Opt Lett. 2013 Nov 15;38(22):4919-22. doi: 10.1364/OL.38.004919.
We analyze microparticle dynamics within a "perfect" vortex beam. In contrast to other vortex fields, for any given integer value of the topological charge, a "perfect" vortex beam has the same annular intensity profile with fixed radius of peak intensity. For a given topological charge, the field possesses a well-defined orbital angular momentum density at each point in space, invariant with respect to azimuthal position. We experimentally create a perfect vortex and correct the field in situ, to trap and set in motion trapped microscopic particles.

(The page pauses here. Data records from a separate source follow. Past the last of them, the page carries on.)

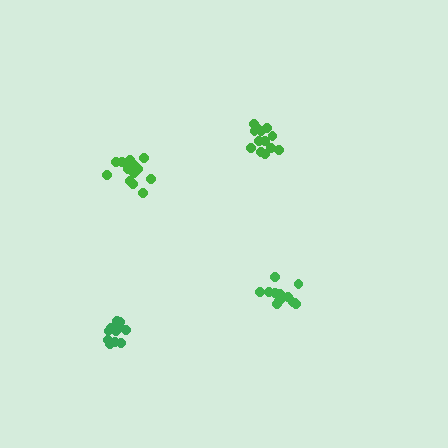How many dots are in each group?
Group 1: 11 dots, Group 2: 13 dots, Group 3: 15 dots, Group 4: 14 dots (53 total).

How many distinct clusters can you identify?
There are 4 distinct clusters.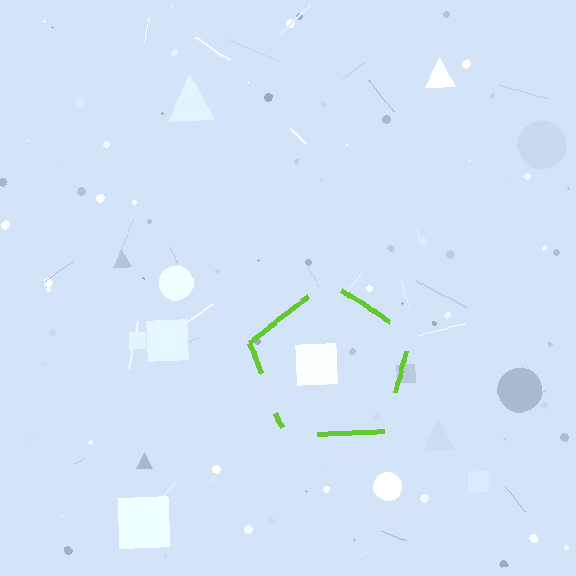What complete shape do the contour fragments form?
The contour fragments form a pentagon.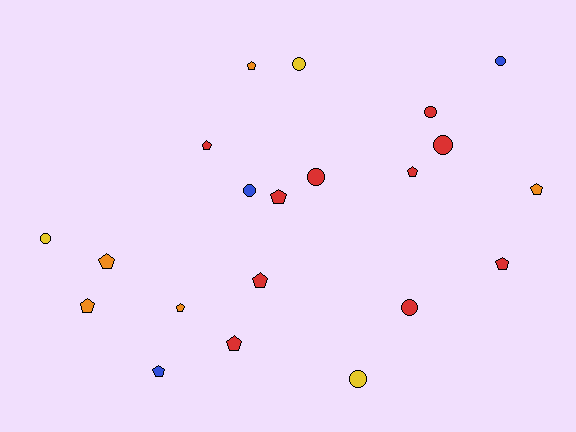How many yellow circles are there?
There are 3 yellow circles.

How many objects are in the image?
There are 21 objects.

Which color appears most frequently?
Red, with 10 objects.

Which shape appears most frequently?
Pentagon, with 12 objects.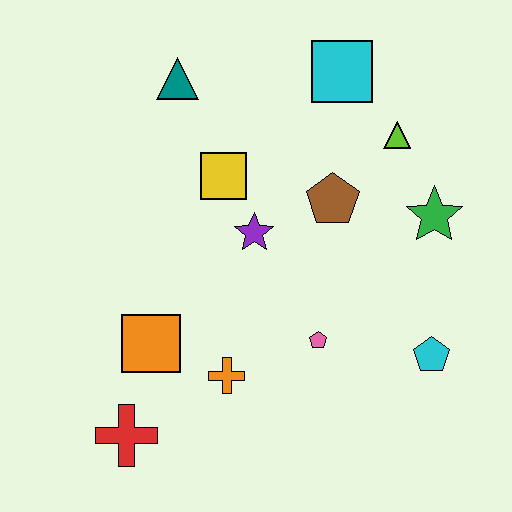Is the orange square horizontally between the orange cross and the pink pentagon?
No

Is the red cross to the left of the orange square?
Yes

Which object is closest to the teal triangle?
The yellow square is closest to the teal triangle.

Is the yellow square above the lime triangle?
No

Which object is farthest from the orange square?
The cyan square is farthest from the orange square.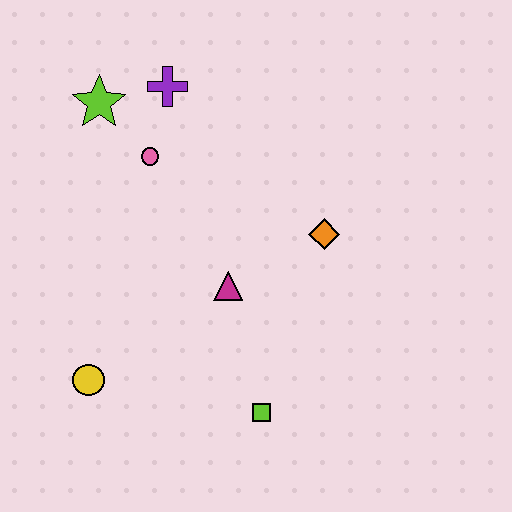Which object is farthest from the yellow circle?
The purple cross is farthest from the yellow circle.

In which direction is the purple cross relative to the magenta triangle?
The purple cross is above the magenta triangle.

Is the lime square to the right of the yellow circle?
Yes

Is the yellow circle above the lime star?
No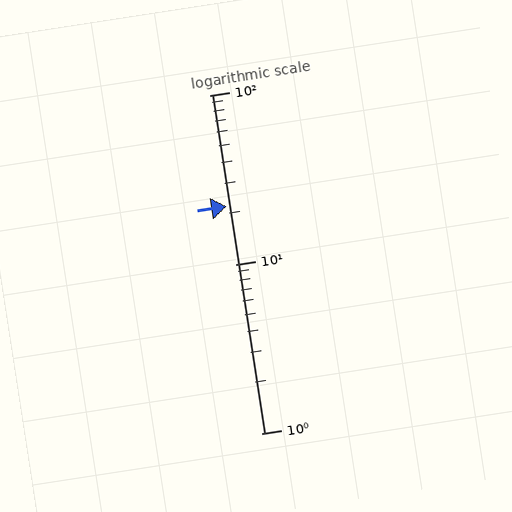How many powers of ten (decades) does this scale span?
The scale spans 2 decades, from 1 to 100.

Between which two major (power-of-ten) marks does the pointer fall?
The pointer is between 10 and 100.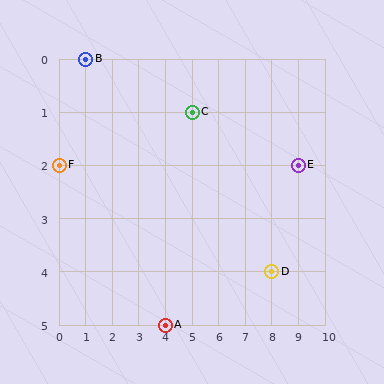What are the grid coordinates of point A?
Point A is at grid coordinates (4, 5).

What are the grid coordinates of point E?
Point E is at grid coordinates (9, 2).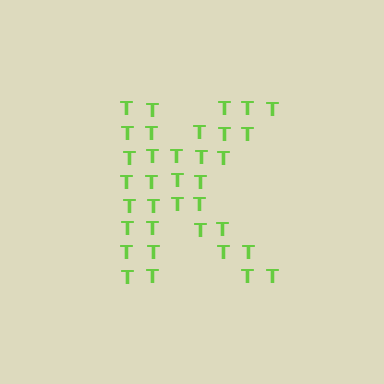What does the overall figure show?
The overall figure shows the letter K.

For a given topological charge, a single trapped particle exhibits the same local angular velocity moving in such a field independent of its azimuthal position. We also investigate particle dynamics in "perfect" vortex beams of fractional topological charge. This light field may be applied for novel studies in optical trapping of particles, atoms, and quantum gases.
我们分析了“完美”涡旋光束中的微粒子动力学。与其他涡旋场不同,对于给定的拓扑电荷的整数,“完美”涡旋光束具有相同的环形强度分布,其峰值强度的半径固定。对于给定的拓扑电荷,该场在空间中的每一点都具有明确定义的轨道角动量密度,与方位角位置无关。我们实验创建了一个完美的涡旋,并在现场进行了修正,以捕获和移动被困的微观粒子。对于给定的拓扑电荷,单个被捕获的粒子在这种场中表现出相同的局部角速度,而与它的方位角位置无关。我们还研究了分数拓扑电荷的“完美”涡旋光束中的粒子动力学。这种光场可应用于粒子、原子和量子气体的光阱的新研究。